Les bâtiments du temple de Tjoôdji, siége de la légation hollandaise, avaient été mis à ma disposition par le représentant de S. M. le roi des Pays-Bas au Japon. Comme ils étaient alors inoccupés, ils ont servi d’asile ou de résidence aux membres de la légation suisse toutes les fois qu’ils ont fait des excursions ou un séjour prolongé dans la capitale.
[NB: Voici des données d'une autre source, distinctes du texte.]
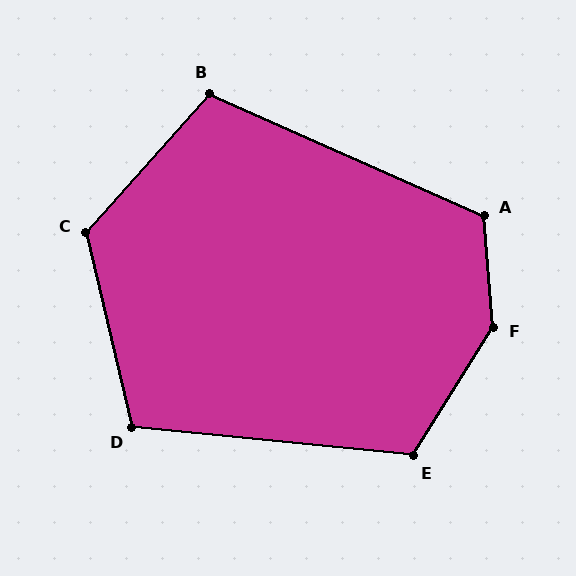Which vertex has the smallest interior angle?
B, at approximately 108 degrees.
J’y fus introduit, lors de ma première visite officielle à Yédo, par le commandant de la corvette néerlandaise la Méduse, M. le lieutenant-colonel de Casembroot, aide de camp du roi, qui devait, un peu plus tard, avoir l’honneur de franchir le détroit de Simonoséki sous le feu des batteries du prince de Nagato, en relevant héroïquement le gant que le parti féodal japonais s’avisait de lancer à la civilisation européenne.
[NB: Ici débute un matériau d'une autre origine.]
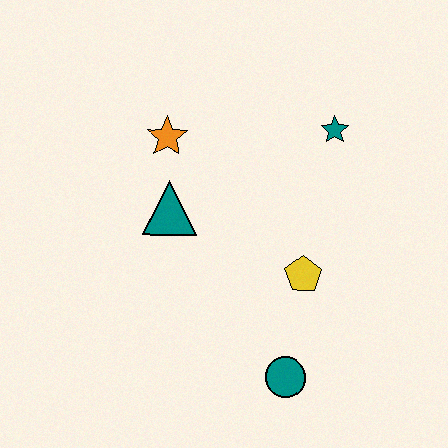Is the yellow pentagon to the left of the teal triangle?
No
Entrée du Tjoôdji, siége de la légation hollandaise, et résidence de l’ambassade suisse, à Yédo. — Dessin de Thérond d’après une photographie.

Après avoir pris congé de ce brave officier supérieur et de son digne état-major, je restai seul au milieu d’une centaine de Yakounines, avec trois de mes compatriotes, M. Brennwald, secrétaire de légation, M. le lieutenant d’artillerie Iwan Kaiser, et M. James Favre-Brandt, attachés de légation, et deux Hollandais, M. le vice-consul Metman, adjoint à la mission suisse, et M. Édouard Schnell, remplissant les íbnotions d’interprète.
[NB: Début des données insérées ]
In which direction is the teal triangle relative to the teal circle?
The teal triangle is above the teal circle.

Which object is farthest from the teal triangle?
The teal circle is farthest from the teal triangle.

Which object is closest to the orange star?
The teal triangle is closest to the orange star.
Nous avions amené de Benten le personnel de service nécessaire. Notre installation, préparée de longue main, fut promptement terminée.

Si la quiétude du gouvernement de S. M. Taïkounale n’en eût pas été si gravement troublée, je me serais volontiers accommodé du Tjoôdji pour y passer les quelques mois d’été. Comme ce petit temple délaissé est entouré, de tous côtés, d’autres lieux sacrés presque aussi solitaires, l’on y trouve le calme de la campagne à proximité de l’animation des grandes rues de la cité.

La route qui y conduit depuis le Tokaïdo est partiellement taillée en degrés. Des murs de couvent et une grande porte noire à deux battants, surmontée d’une toiture, annoncent l’entrée de la légation.

L’ancien préau du cloître est bordé, sur deux côtés, de constructions en bois, parmi lesquelles on distingue une loge de portier, un corps de garde, des stalles à chevaux, un magasin de fourrage.